People are always quoting the MLK-via-Obama line “The arc of history is long, but it bends toward justice,” and articles like these—one a macro view of the problem, one micro—is what that bend looks like.

“Does Mitt Romney Have a Soul?” Wells Tower, GQ

It’s easy now to forget that this was an election year, and that we spent basically all of it squabbling, speculating and pontificating about its outcome, which we now say we knew all along.

Most election reporting is disposable, either gaffe play-by-plays (“Binders Full of Women: Interactive Timeline”), instantly obsolete hypotheticals (What if Romney picks Christie for VP?) or politically orchestrated profiles (“Obama’s audacious plan to save the middle class from Libyan airstrikes”). If you remember these articles past ctrl+w, it’s only until events catch up, and then they poof out of your consciousness forever.

Towers’s Romney profile is one of the few still worth reading after the election. Nominally a standard “let’s hang out in the campaign bus!” piece, it transcends its premise by capturing the conflicting forces tugging at the hem of the Republican party, and how Romney’s sheer empty-vesselness managed to please, and displease, everyone at once.

“Gangnam Style, Dissected: The Subversive Message Within South Korea’s Music Video Sensation,” Max Fisher, The Atlantic

Maybe it’s just the ubiquity of its subject, now the most-viewed-ever video on YouTube, but no article stuck with me this year quite like Fisher’s. In a culture that strains to call itself postracial, sharing “Gangnam Style” on Twitter and Facebook was a safe, quiet way to shout ‘look how weird Koreans are!’ and invite your friends to gawk alongside you.
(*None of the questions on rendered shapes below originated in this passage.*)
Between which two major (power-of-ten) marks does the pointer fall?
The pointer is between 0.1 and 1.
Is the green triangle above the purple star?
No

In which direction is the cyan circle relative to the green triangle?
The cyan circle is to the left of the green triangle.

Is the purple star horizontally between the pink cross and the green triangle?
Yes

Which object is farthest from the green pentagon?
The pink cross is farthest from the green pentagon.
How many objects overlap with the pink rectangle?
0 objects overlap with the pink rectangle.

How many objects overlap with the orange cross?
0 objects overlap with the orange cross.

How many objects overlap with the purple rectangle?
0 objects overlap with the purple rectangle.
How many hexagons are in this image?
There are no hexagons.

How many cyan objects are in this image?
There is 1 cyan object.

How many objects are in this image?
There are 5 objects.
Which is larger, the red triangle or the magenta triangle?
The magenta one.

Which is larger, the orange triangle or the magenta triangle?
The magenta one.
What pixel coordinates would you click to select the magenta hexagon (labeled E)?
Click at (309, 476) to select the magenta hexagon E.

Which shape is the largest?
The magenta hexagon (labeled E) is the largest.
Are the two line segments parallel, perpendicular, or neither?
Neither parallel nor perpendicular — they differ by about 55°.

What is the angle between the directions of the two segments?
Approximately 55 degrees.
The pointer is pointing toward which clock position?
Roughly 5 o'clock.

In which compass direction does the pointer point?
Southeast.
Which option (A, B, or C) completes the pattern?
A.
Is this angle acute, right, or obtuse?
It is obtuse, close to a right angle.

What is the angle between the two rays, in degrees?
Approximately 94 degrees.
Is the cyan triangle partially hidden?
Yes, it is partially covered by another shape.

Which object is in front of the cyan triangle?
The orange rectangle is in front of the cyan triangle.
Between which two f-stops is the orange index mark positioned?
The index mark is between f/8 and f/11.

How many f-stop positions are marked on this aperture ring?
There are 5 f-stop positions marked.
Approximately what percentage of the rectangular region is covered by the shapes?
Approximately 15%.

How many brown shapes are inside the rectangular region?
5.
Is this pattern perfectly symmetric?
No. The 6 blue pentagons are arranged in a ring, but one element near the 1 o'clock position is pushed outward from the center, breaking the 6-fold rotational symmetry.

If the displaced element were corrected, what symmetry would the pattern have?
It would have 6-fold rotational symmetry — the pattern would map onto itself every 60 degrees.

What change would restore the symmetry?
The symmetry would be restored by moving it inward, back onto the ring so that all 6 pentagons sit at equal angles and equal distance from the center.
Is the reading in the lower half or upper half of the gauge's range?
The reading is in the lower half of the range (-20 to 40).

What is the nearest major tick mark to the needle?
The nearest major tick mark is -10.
According to Fisher, “Gangnam” isn’t an expression of Korean culture, but a satire of it. Psy was saying the same thing we spectators were, only in a visual language (and, obviously, a verbal one) we couldn’t understand. He was laughing at his culture too, he just had no idea how easy it was to get the rest of the world to join him.

“The Truck Stop Killer,” Vanessa Veselka, GQ

It’s all in the execution, they say, and nothing demonstrated that this year better than Veselka’s harrowing investigation into whether the guy who kidnapped and then released her on the side of the road in 1985 was a serial killer.

She never finds the answer to her question. But who cares! It’s a great piece, super interesting, suspenseful, creepy, introspective in all the right places. We all know that compelling stories don’t always need happy endings. In this case, it doesn’t need one at all.

“The Bloody Patent Battle Over A Healing Machine,” Ken Otterbourg, Fortune

and

“How the U.S. Lost Out on iPhone Work,” Charles Duhigg and Keith Bradsher, New York Times

I admit it: I have no idea how the international economy works. I used to feel about this the way I feel about not being able to describe asexual reproduction, or the Spanish Civil War, or how to grow tomatoes. I can see why somebody’s got to do it, I just can’t see why it’s got to be me.

Since the 2008 crash, though, knowledge of economics has gone from nice to have to can’t miss, and things like competitiveness, productivity and efficiency have taken a place in politics previously reserved for life-and-deathers like sports doping and the Ground Zero Mosque.

Patent trolling and outsourced manufacturing aren’t the only issues facing the US economy, of course, but both these articles demonstrate how businesses, governments and consumers have made the wrong thing too easy, and how the hard thing might not be the way back.